Aggregating works by eighteen artists, the exhibition is divided between Gagosian’s two lower galleries. Works by Sterling Ruby, Mungo Thompson, Douglas Gordon, Mark Flood, Thomas Ruff, and Cady Noland occupy the North Gallery while the south gallery arrays pieces by Analia Saban, Piero Golia, Oliver Laric, Richard Philips, Taryn Simon, Jonas Wood, Ed Ruscha, Max Hooper Schneider, Christian Jankowski, Mark Hagen, John Houck, and Ana Mendieta.
Sterling Ruby ’s bronze sculpture “Trough” (2014) is the subtly apt centerpiece for the North Gallery. Cast from a makeshift container that the artist used to catch the run-off while pouring urethane sculptures, the piece evokes a twin-sized bed where lost memories can be reconnected through the subconscious.
Surrounding Ruby’s work hang Mungo Thompson’s “April 22, 2013” (2014) and Douglas Gordon’s “Self Portrait of You + Me (Jackie smiling II)” (2008). Both of these pieces are mirrored and feature iconic imagery that functions as definitive placeholders reflective of the past that continue to impart influence upon an ever-changing society.
Also in the North Gallery, two of Mark Flood’s large-scale paintings expand the notion of elapsing time. “CNN Bloodmist” (2014) and “Fox News HURT LOCKER” (2014) both invoke bit-rot, the degradation of digital data. According to Melissa Smith for Capital, Floods’ “portrayal of [CNN and Fox News’] logos as fractured digital images provides an ironic sense of time – everything that is new is then old.”
Two installations that anchor the South Gallery include Analia Saban’s “Claim (from Chair)” (2013) and Piero Golia’s “On Record (Three days conversation on general matters)” (2014). Each include a sitting area that together conjure the feel of a library, whose inventory, like sleep, also has the capacity to activate the subconscious.

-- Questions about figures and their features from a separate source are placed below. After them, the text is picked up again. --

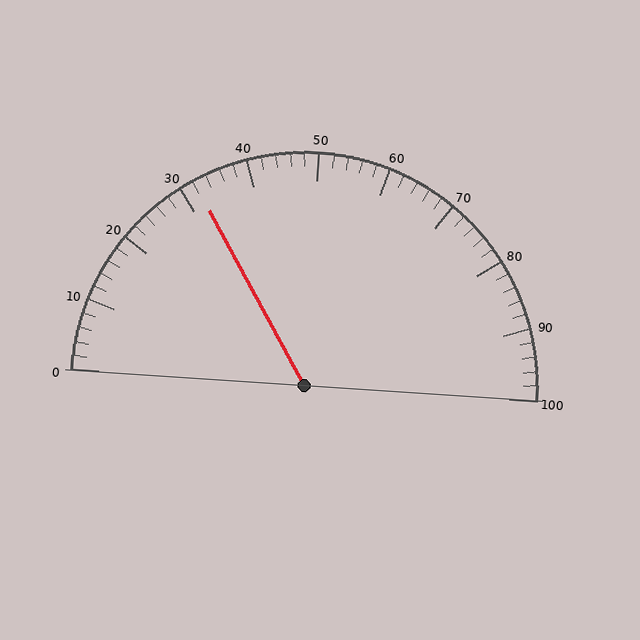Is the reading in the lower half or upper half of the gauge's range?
The reading is in the lower half of the range (0 to 100).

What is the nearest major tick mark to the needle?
The nearest major tick mark is 30.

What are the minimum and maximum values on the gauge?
The gauge ranges from 0 to 100.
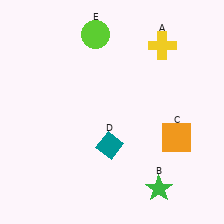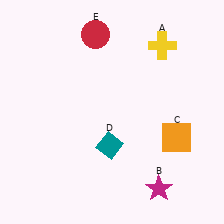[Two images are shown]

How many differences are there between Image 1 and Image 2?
There are 2 differences between the two images.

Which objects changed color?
B changed from green to magenta. E changed from lime to red.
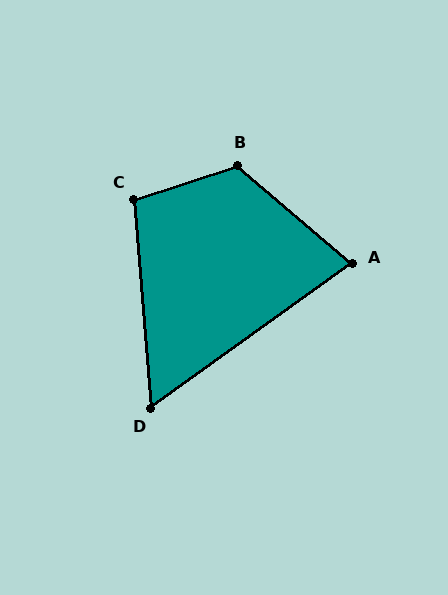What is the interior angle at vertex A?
Approximately 76 degrees (acute).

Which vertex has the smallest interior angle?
D, at approximately 59 degrees.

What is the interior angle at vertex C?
Approximately 104 degrees (obtuse).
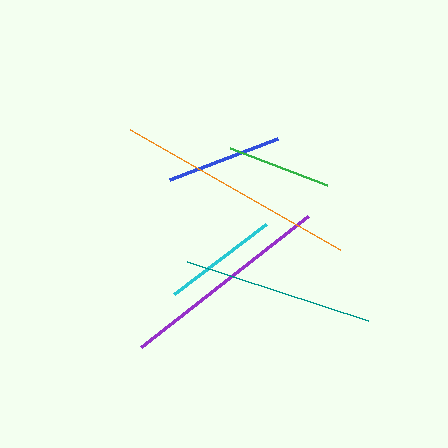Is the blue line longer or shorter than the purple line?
The purple line is longer than the blue line.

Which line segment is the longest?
The orange line is the longest at approximately 243 pixels.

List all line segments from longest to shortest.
From longest to shortest: orange, purple, teal, cyan and blue (about equal), green.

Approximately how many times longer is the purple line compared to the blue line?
The purple line is approximately 1.8 times the length of the blue line.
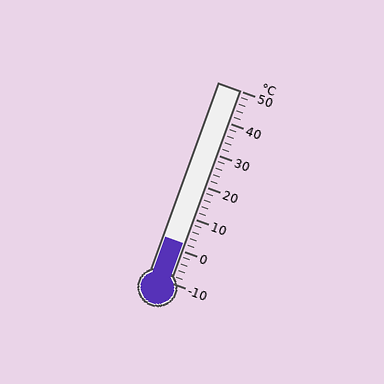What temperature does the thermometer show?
The thermometer shows approximately 2°C.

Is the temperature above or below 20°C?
The temperature is below 20°C.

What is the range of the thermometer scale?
The thermometer scale ranges from -10°C to 50°C.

Interestingly, Saban’s piece includes a chair that she inherited from one of her teachers, and studio’s former owner, John Baldessari. The chair doesn’t only act as a cultural artifact but again signals us to consider the significance that our predecessors continue to exert upon us.

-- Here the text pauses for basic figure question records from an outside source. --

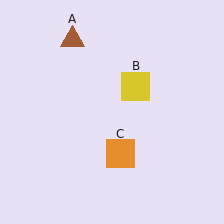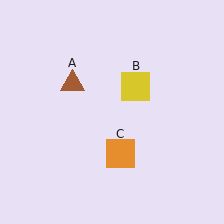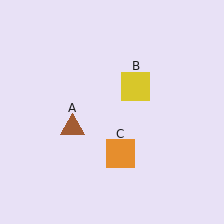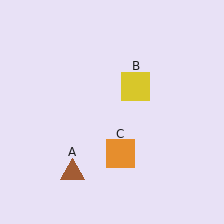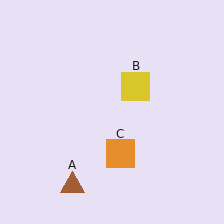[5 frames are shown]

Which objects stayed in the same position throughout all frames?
Yellow square (object B) and orange square (object C) remained stationary.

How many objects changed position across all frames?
1 object changed position: brown triangle (object A).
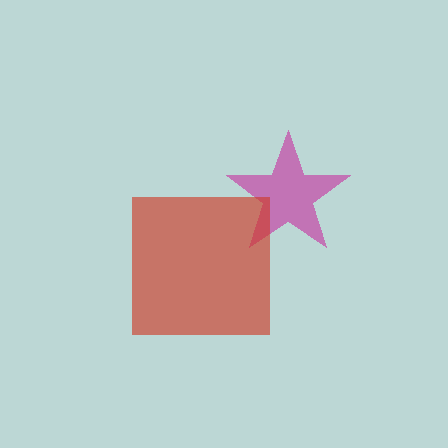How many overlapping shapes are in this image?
There are 2 overlapping shapes in the image.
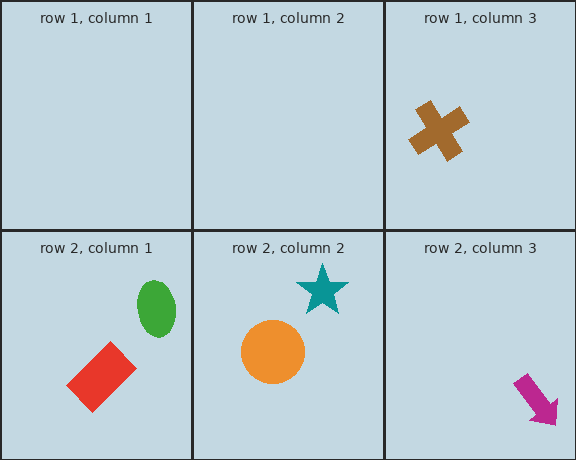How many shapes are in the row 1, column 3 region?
1.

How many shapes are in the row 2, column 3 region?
1.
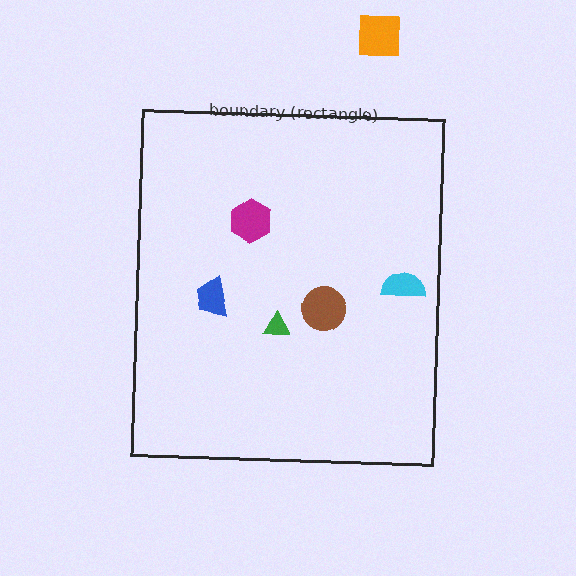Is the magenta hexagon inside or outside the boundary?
Inside.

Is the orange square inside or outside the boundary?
Outside.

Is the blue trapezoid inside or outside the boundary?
Inside.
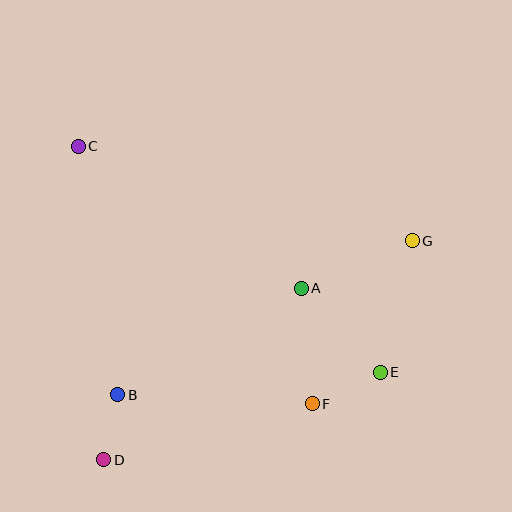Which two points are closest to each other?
Points B and D are closest to each other.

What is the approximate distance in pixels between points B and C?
The distance between B and C is approximately 251 pixels.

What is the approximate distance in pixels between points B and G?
The distance between B and G is approximately 332 pixels.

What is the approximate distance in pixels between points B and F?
The distance between B and F is approximately 194 pixels.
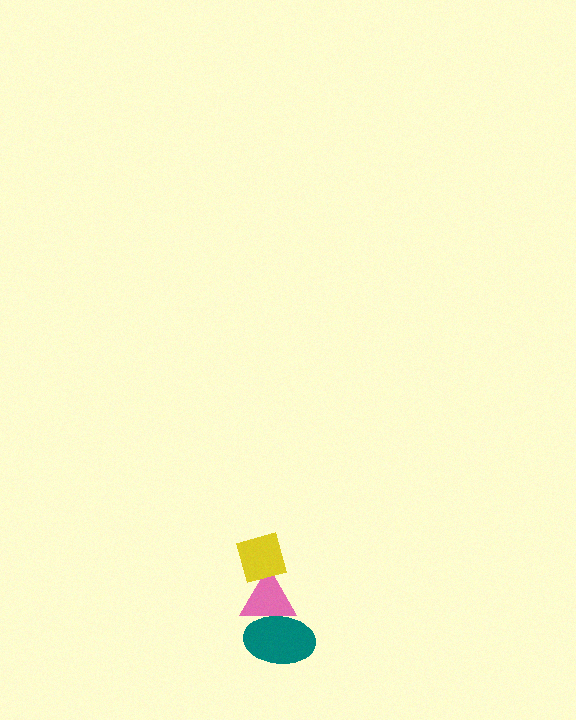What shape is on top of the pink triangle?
The yellow diamond is on top of the pink triangle.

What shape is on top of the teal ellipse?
The pink triangle is on top of the teal ellipse.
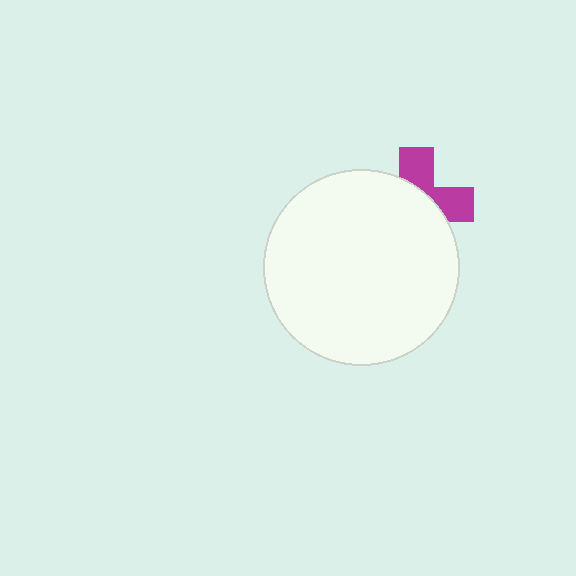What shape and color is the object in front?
The object in front is a white circle.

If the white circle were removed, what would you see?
You would see the complete magenta cross.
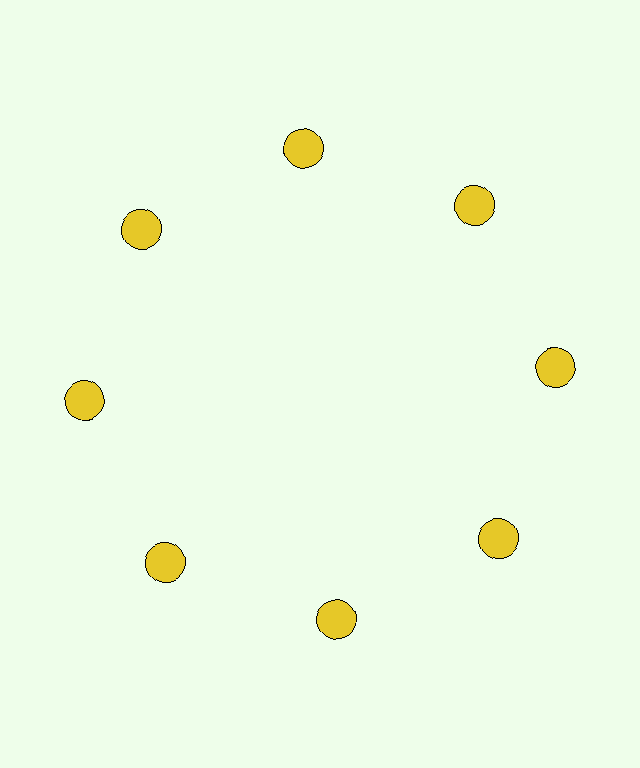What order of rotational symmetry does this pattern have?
This pattern has 8-fold rotational symmetry.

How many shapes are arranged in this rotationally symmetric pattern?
There are 8 shapes, arranged in 8 groups of 1.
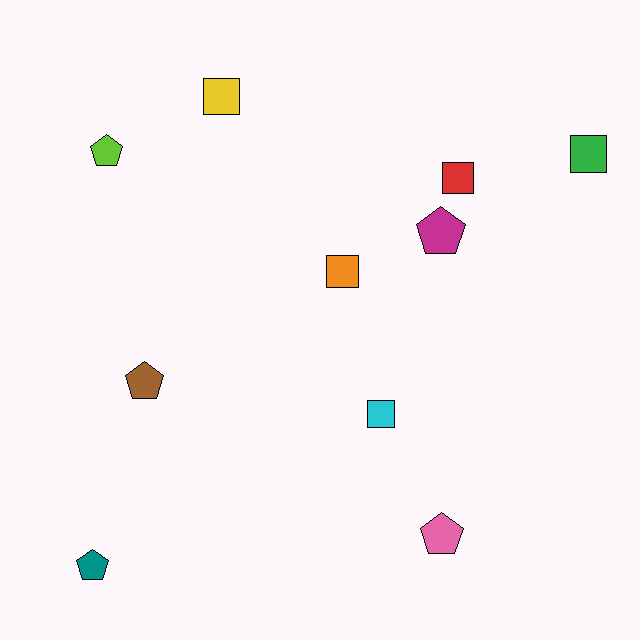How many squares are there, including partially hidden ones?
There are 5 squares.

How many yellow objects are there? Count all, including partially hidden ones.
There is 1 yellow object.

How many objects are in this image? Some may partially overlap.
There are 10 objects.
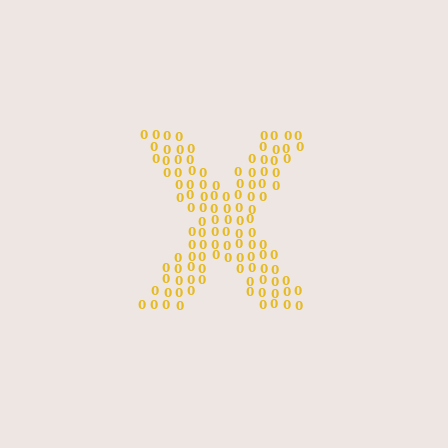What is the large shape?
The large shape is the letter X.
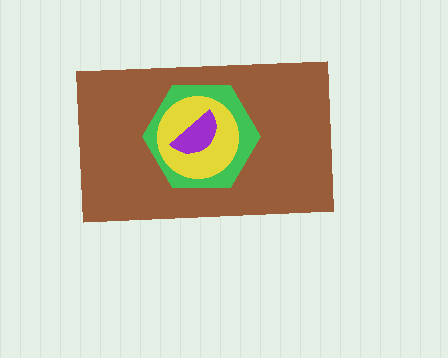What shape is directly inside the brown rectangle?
The green hexagon.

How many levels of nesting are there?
4.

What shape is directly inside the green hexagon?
The yellow circle.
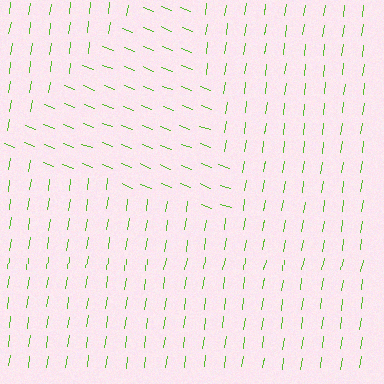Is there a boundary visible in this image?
Yes, there is a texture boundary formed by a change in line orientation.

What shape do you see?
I see a triangle.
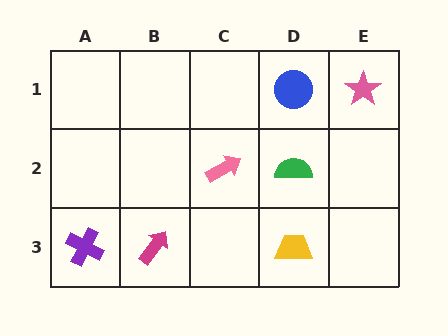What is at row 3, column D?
A yellow trapezoid.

Golia’s installation also calls attention to how the past remains formative to new understanding. At the center of his piece is a stenographic transcript that provides the detail from a 16 hour conversation that took place over a three day period at the 2014 Los Angeles Art Book Fair. A rare professional, versed in the almost extinct art of analog record keeping, was hired to read from the transcript during the exhibition’s opening and is scheduled for a second reading on August 21 between 12 noon and 6 pm.
Other works in the South Gallery include “Mars” (2015) by Oliver Laric and Richard Philips’ “Records” (2014) and “Cooking” (2014). While Laric uses 3D technology to analyze the evolution of age-old artifacts to cheap reproductions, Philips relies upon the graphics and typography of decades old textbooks as a means to comment upon the evolving tradition of popular image preservation.
Also of note are Taryn Simon’s contributions to Theories on Forgetting. Both “Folder: Abandoned Buildings & Towns” (2012) and “Folder: Mirrors” (2012) revisit life before the explosion of the Internet. Like Pinterest boards, categorized by subject, these two works comprise photographs of related images that Simon handpicked from various categories that complete New York Public Library’s famous Picture Collection. Despite this archive’s paltry scope when compared to our current one-click catalog, Simon’s work doesn’t only acknowledge our inherent fascination with printed imagery, but she references the exhaustive collection as a precursor to the Internet.
Like Simon, Jonas Wood also appropriates imagery from the past. Sourced from the Metropolitan Museum of Art, his untitled charcoal renderings of ancient urns reflect his obvious intrigue with Greek pottery.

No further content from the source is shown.